Peel-off sticky labels were considered a transitional technology for use until bar code scanning into electronic medical information systems could become standard in all immunization practices. One concern raised was whether peel-off stickers on a medical chart would be an acceptable component of a medical record (e.g., a sticker might be removed and reapplied elsewhere, improperly altering the medical record). Additionally, the adhesive might allow the sticker to fall off after some time. Alternatively, an adhesive might adhere too well and, if misapplied initially to the wrong place or the wrong record, might be impossible to reposition. An industry representative indicated that the proper adhesives could bond to paper for many years, but the adhesive does not "set up" and bond tightly until some time after initial application, permitting re-application if the sticker is initially misplaced or misaligned on a form. An informal test was performed using the peel-off sticker for the Merck hepatitis A vaccine. It was applied to paper and a few seconds later lifted off without damaging the paper.

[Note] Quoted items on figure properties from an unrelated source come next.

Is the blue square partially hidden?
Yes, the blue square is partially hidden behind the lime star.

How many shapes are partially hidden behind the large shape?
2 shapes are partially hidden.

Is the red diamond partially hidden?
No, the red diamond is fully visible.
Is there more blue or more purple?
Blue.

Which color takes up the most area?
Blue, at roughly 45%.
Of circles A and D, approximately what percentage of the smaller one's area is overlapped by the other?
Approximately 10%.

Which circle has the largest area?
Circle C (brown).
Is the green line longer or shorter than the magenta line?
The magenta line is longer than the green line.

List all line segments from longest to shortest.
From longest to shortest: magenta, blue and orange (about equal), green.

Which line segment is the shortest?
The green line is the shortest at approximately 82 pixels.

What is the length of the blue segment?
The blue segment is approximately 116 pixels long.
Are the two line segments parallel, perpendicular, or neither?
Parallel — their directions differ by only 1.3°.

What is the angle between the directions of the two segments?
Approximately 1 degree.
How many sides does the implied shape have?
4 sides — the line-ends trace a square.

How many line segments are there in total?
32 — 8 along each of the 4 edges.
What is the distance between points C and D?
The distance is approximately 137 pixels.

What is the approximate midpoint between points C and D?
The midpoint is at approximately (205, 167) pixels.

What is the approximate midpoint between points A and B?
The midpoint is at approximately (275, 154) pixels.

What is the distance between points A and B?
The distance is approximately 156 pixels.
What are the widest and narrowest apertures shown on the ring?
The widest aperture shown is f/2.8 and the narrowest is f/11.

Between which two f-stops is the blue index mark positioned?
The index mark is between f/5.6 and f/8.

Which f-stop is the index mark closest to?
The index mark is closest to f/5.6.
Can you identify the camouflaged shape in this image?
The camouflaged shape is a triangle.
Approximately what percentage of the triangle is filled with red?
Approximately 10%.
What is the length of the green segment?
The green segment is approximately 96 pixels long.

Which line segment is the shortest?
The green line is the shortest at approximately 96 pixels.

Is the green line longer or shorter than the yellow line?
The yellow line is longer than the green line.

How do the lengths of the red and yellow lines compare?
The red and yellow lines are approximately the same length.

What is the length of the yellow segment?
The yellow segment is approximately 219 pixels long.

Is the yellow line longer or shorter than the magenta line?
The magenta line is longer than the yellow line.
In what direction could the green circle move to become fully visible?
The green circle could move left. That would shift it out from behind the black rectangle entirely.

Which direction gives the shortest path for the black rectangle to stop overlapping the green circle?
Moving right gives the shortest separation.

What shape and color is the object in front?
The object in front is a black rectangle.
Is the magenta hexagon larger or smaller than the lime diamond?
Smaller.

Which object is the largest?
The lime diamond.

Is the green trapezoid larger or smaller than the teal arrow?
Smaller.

To satisfy concern over the integrity of the medical record, one participant suggested borrowing from blood transfusion record-keeping practice: After peeling off the sticker identifying the transfusion bag and applying it into the patient's chart, the practitioner signs his or her name across the sticker and onto the record form. Any subsequent loss or repositioning would thus be detectable (and proper replacement facilitated if a label fell off).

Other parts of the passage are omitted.